This project was done for the course Intro To ML at the University of Zurich.
The data for this group project is taken from OpenML’s free datasets and can be accessed through OLAT. The following link provides further description of the data: https://www.openml.org/search?type=data&sort=runs&id=42165&status=active Note that the original response variable is numeric and used in regression task settings. However, for the purpose of this seminar the response variable SalePrice was transferred into price-range bins/classes called Class.

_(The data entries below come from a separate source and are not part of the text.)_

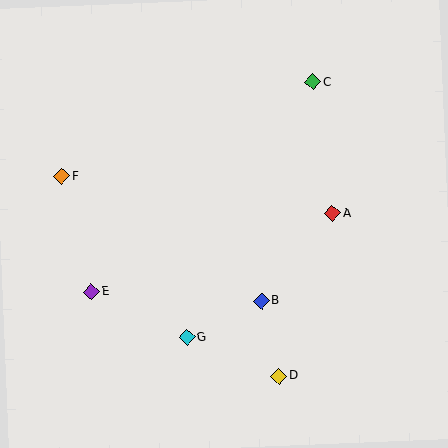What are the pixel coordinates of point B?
Point B is at (262, 301).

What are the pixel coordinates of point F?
Point F is at (62, 177).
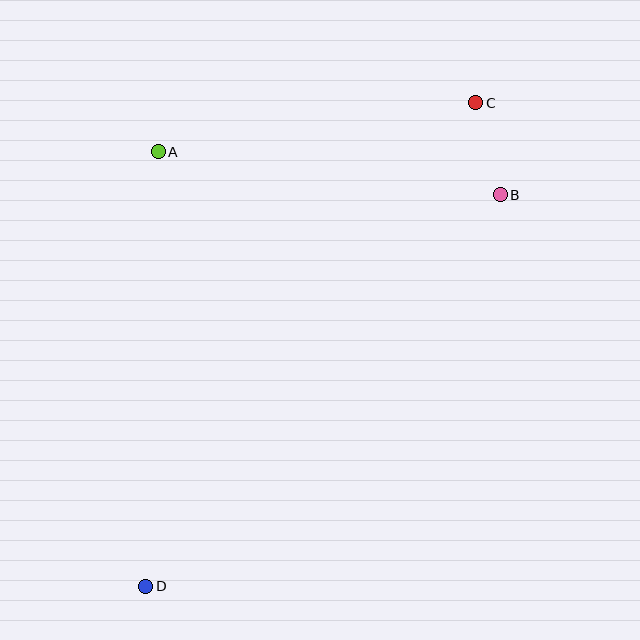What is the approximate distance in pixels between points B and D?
The distance between B and D is approximately 528 pixels.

The data set provides 79 explanatory variables describing (almost) every aspect of residential homes in Ames, Iowa. Students are to use the given data to train a model that is able to produce price bin/class estimations. The response classes1 are:
- Sale Price between $0 and $100,000
- Sale Price larger than $100,000 but smaller than or equal to $200,000
- Sale Price larger than $200,000 but smaller than or equal to $300,000
- Sale Price larger than $300,000 but smaller than or equal to $400,000
- Sale Price larger than $400,000
This tasks implies dealing with the following questions:
- How does one handle missing data and outliers?

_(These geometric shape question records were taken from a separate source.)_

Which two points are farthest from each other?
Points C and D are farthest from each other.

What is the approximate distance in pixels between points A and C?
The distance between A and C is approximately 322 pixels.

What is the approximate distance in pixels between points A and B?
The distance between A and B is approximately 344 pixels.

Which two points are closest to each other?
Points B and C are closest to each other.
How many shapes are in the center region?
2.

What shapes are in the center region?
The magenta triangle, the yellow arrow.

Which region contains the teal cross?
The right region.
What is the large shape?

- Selection of relevant explanatory variables (features) for your model: Does a model that includes all available 79 features yield the best results or is a restricted model with only a subset more convincing?
- Feature engineering: Does adding other or creating new features (besides the given fundamental data) improve your model (e.g. macroeconomic or demographic data etc.)?
- Class imbalance: Is class imbalance affecting accuracy?